How find limit $\displaystyle \lim_{n\to\infty}n\left(1-\tfrac{\ln n}{n}\right)^n$
How find this limit $$\displaystyle \lim_{n\to\infty}n\left(1-\dfrac{\ln n}{n}\right)^n$$
Let $$f(n) = n\left(1 - \frac{\log n}{n}\right)^{n}\tag{1}$$ and we need to calculate the limit of $f(n)$ as $n \to \infty$ through integer values.
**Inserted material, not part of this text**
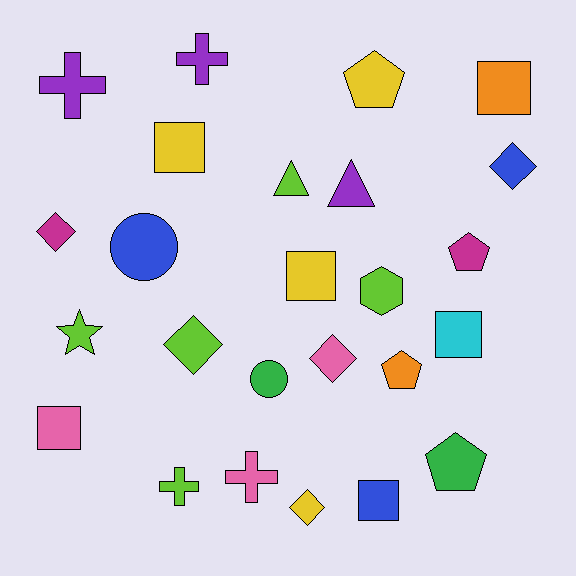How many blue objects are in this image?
There are 3 blue objects.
The best approach would be to analyze the behavior of $\log f(n)$. Clearly we have $$\log f(n) = \log n + n\log\left(1 - \frac{\log n}{n}\right)\tag{2}$$ and if $n > 1$ we know that $$0 < \frac{\log n}{n} < 1\tag{3}$$ We also know that the following inequality $$x < -\log(1 - x) < \frac{x}{1 - x}\tag{4}$$ holds for $0 < x < 1$. Replacing $x$ with $(\log n)/n$ in the above inequality we get $$\frac{\log n}{\log n - n} < \log\left(1 - \frac{\log n}{n}\right) < -\frac{\log n}{n}$$ Multiplying by $n$ we get $$\frac{n\log n}{\log n - n} < n\log\left(1 - \frac{\log n}{n}\right) < -\log n\tag{5}$$ Using $(2)$ we now have $$\frac{(\log n)^{2}}{\log n - n} < \log f(n) < 0\tag{6}$$ Now we can see that \begin{align} A &= \lim_{n \to \infty}\frac{(\log n)^{2}}{\log n - n}\notag\\ &= \lim_{n \to \infty}\dfrac{(\log n)^{2}}{n\left(\dfrac{\log n}{n} - 1\right)}\notag\\ &= \lim_{n \to \infty}\dfrac{(\log n)^{2}}{n}\cdot\dfrac{1}{\dfrac{\log n}{n} - 1}\notag\\ &= 0\cdot\frac{1}{0 - 1} = 0\tag{7} \end{align}
In the above derivation we have used the standard result that $$\lim_{n \to \infty}\frac{(\log n)^{a}}{n^{b}} = 0\tag{8}$$ for any positive numbers $a, b$. Using Squeeze theorem in equation $(6)$ and noting the equation $(7)$ we get that $\log f(n) \to 0$ as $n \to \infty$. Hence $f(n) \to 1$ as $n \to \infty$. The desired limit is therefore equal to $1$.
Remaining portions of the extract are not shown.